さらに、楽天証券では預かった金と同等の価値の現金を楽天証券の資産とは別に保有し分別して管理しているため、万が一楽天証券が倒産するようなことがあっても預け資産が守られるのは投資者目線で大変に嬉しいポイントです。

3.金ETF、金投資信託

金ETF、金投資信託は投資先を金や金関連企業とした、投資信託・ETFのことです。

例えばSPDR ゴールド・シェアという金ETFの場合、金の保有により世界の金価格に連動するようETFの運用を行います。

ETF、投資信託共に証券会社にて簡単に購入できるので、特に既に証券口座で取引を行っている方は今日からでもネット上で簡単に金投資が出来るのは大きなメリットです。

  • 少額から投資ができる
  • 金の保管について考える必要がない
  • 購入の手間がかからない
  • 中貫コストが発生する可能性がある

金ETF、金投資信託の場合、運用会社、販売会社など投資に複数の機関が関与するので、中貫コストが発生する点は念頭に置いておきたいところです。

【投資先一例】
SPDRゴールド・シェア

SPDRゴールド・シェア

先述したとおり、SPDR®ゴールド・シェアは世界の金価格に連動するように運用をおこなうETF。

株式のように好きな時に手軽に売買でき、かつ年率0.4%ほどと低コストかつ一口1万円弱の少額から投資を行うことが出来ます

興味のある方は、SPDR®ゴールド・シェア公式サイトにて商品概要をパンフレット形式で確認することが出来ます。

ちなみに日本国内ではSBI証券、楽天証券などの国内証券会社で購入することが可能となっていますよ。

4.その他

以下、上級者向けではありますが金投資を行う方法としては以下のような投資方法もあります。

  • 金先物
  • 金関連企業への直接投資

金先物とは?

将来の金のとある時点でとある金額で金を買うことを約束し、約束時点での金価格との差額で利益を出す投資方法。

先物取引は価格の予想が難しいばかりか、レバレッジという手元の資金を担保に借り入れてトレード額を増やして運用することが多く、投資初心者の方にはリスク管理が難しい投資方法です。

また、SPDR、住友商事など金関連銘柄へ直接投資を行うことも可能です。
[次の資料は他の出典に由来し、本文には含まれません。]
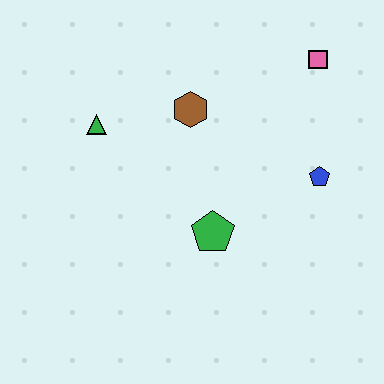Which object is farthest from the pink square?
The green triangle is farthest from the pink square.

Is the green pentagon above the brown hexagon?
No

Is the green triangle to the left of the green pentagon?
Yes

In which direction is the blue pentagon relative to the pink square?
The blue pentagon is below the pink square.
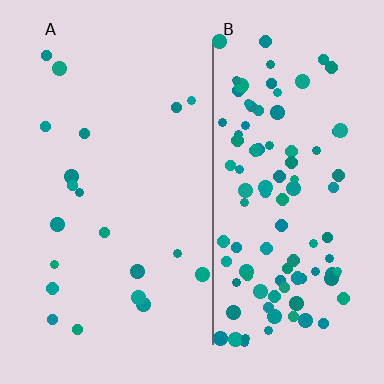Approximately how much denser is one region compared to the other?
Approximately 5.2× — region B over region A.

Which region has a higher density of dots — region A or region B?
B (the right).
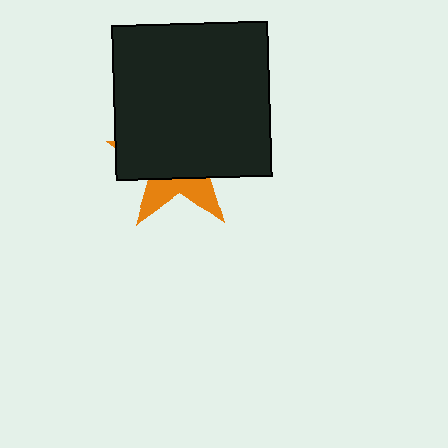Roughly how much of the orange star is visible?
A small part of it is visible (roughly 31%).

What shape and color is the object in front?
The object in front is a black square.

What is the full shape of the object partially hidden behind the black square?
The partially hidden object is an orange star.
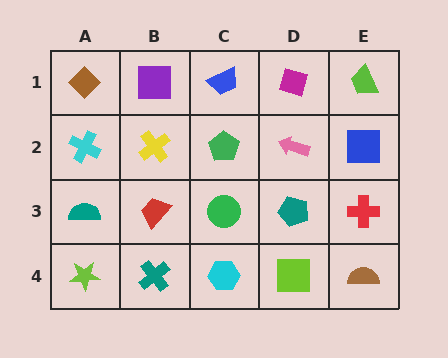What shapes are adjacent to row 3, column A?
A cyan cross (row 2, column A), a lime star (row 4, column A), a red trapezoid (row 3, column B).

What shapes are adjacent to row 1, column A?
A cyan cross (row 2, column A), a purple square (row 1, column B).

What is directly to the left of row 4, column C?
A teal cross.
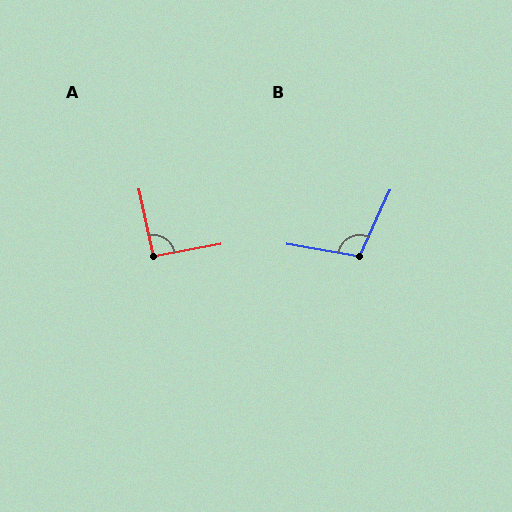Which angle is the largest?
B, at approximately 105 degrees.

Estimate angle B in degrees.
Approximately 105 degrees.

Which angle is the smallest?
A, at approximately 92 degrees.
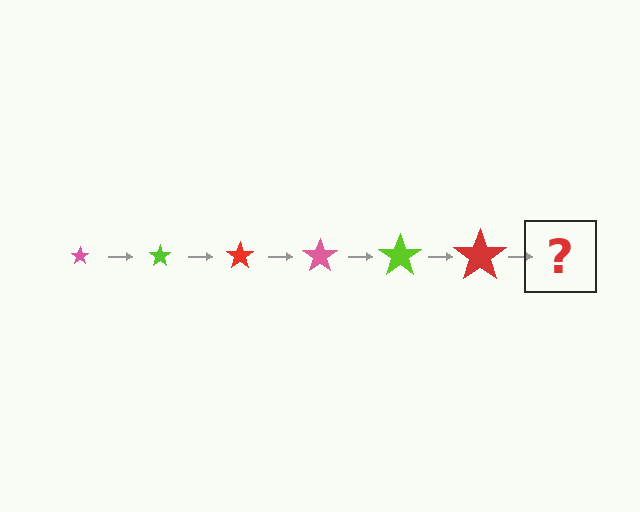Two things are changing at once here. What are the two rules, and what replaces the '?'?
The two rules are that the star grows larger each step and the color cycles through pink, lime, and red. The '?' should be a pink star, larger than the previous one.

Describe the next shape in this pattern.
It should be a pink star, larger than the previous one.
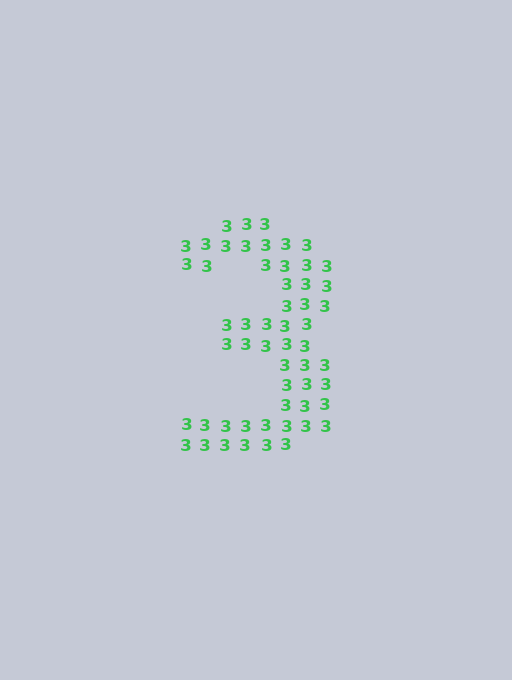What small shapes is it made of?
It is made of small digit 3's.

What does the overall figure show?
The overall figure shows the digit 3.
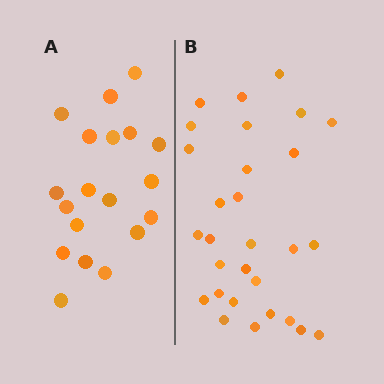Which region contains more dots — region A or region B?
Region B (the right region) has more dots.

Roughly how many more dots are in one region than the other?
Region B has roughly 10 or so more dots than region A.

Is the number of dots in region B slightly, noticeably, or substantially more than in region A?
Region B has substantially more. The ratio is roughly 1.5 to 1.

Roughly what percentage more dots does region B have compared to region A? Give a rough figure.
About 55% more.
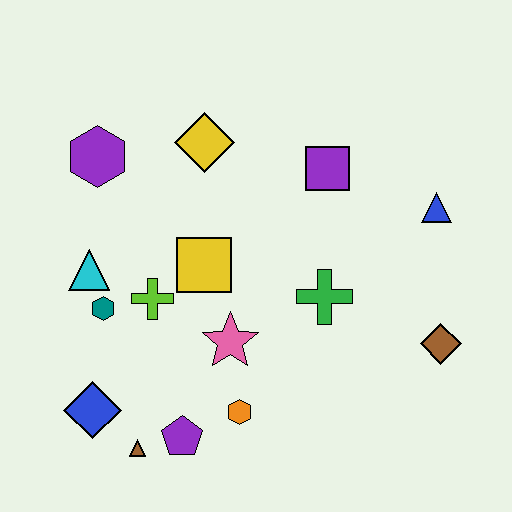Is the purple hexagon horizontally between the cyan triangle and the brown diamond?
Yes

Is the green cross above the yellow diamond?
No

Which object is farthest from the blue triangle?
The blue diamond is farthest from the blue triangle.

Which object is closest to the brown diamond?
The green cross is closest to the brown diamond.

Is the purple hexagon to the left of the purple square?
Yes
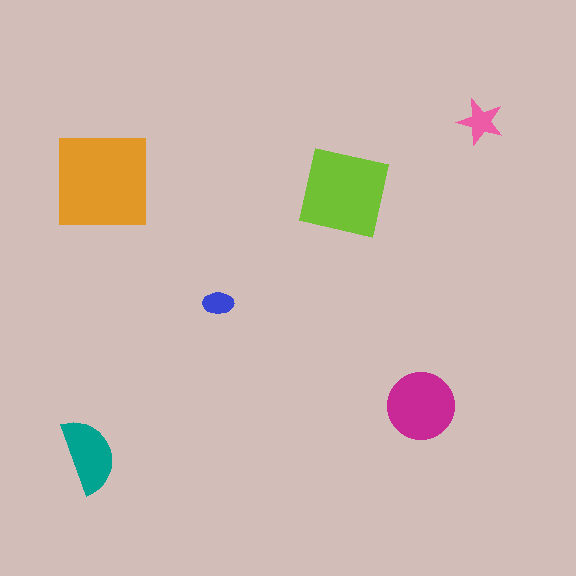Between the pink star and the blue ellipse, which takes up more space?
The pink star.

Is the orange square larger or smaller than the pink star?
Larger.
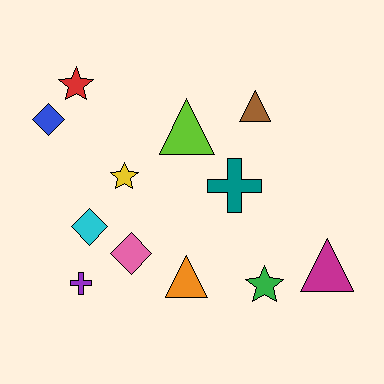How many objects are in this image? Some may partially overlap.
There are 12 objects.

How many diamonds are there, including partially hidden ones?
There are 3 diamonds.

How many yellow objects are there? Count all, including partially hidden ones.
There is 1 yellow object.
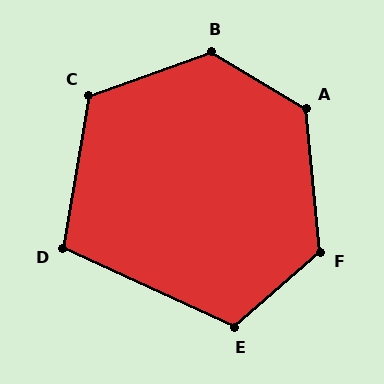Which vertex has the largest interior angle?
B, at approximately 130 degrees.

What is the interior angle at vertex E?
Approximately 115 degrees (obtuse).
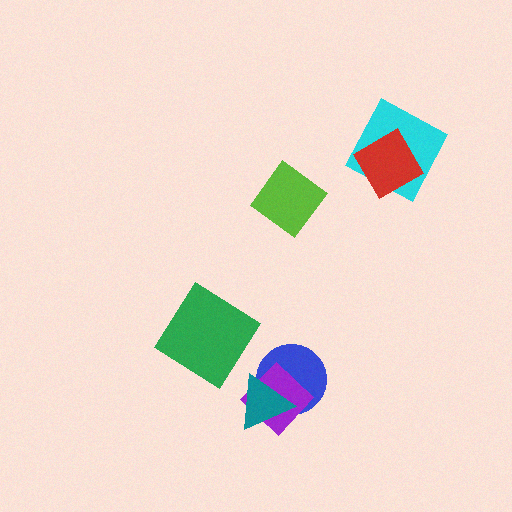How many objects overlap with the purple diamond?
2 objects overlap with the purple diamond.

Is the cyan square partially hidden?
Yes, it is partially covered by another shape.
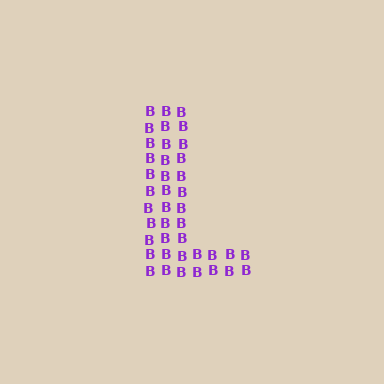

しかし、単一株への投資となると単に金価格を追っていれば良いわけでなく、該当企業の運営状況や業績予想など多角的な分析が必要なため難易度は高め。

金咲ババロア
投資初心者の方であれば、金投資信託や純金積立。まとまった資金の運用をお考えの方は、まず金地金での運用を検討すると良いですヨッ!

参考にしたい関連ブログ

さて、ここまでの内容を踏まえご自身も金での資産運用を行いたいとお考えの方のために、金投資の参考になる金投資関連ブログを3つまとめます。

1.三菱マテリアル 豊島逸夫の手帖

三菱銀行、スイス銀行で外国為替貴金属ディーラーとして活躍されワールド・ゴールド・カウンシル(WGC)の日本代表までもを努められた豊島逸夫氏のブログ。

日本で一番金投資に詳しいと言っても過言でない豊島逸夫氏の鋭い視点から分析された最近の金投資事情がわかりやすく綴られており、とても参考になります。

>>三菱マテリアル 豊島逸夫の手帖

2.本日の金相場プラチナ相場

国内外の金価格についてほぼ毎日分析、レポート形式で更新されているブログです。個人ブログというのが信じられないくらい、濃度の高い良質な情報を得ることが出来ます。

また、サイト内には問い合わせフォームも儲けられているので金投資に関して疑問点がある方は内容を整理しブログ内容のリクエストをしても良いかもしれませんね。

>>本日の金相場プラチナ相場

3.金・原油先物ブログ|ゴエモンの流儀

金と原油の先物という上級者向けの投資方法を実践している、ゴエモンさんの投資ブログ。

正直、投資内容は玄人向けですが毎朝、ニュースを片っ端から読むというゴエモンさんの深い分析から綴られる相場感は金投資を行う上で大変に参考になるでしょう。

>>金・原油先物ブログ|ゴエモンの流儀

まずは運用資産の2%を目安に資産運用を始めてみよう

ここまで、金投資とはなにか?その概要とメリット・デメリット、金投資の様々な種類から始め方までをまとめて紹介してきました。

方法さえ選べば、手間を要らずで手軽に資産運用のリスク管理が出来る金投資。これからまとまった資産の運用をお考えの方は、リスクヘッジ先として是非利用を検討したいですね。

しかし、本文中で述べたとおり金投資の場合は平常時は大きな価格変動を見込めないのが事実。

まずは、運用資産の2%程を目安にご自身に適した方法で運用することで、きっと今後の安全運用に大きな助けを与えてくれますよ。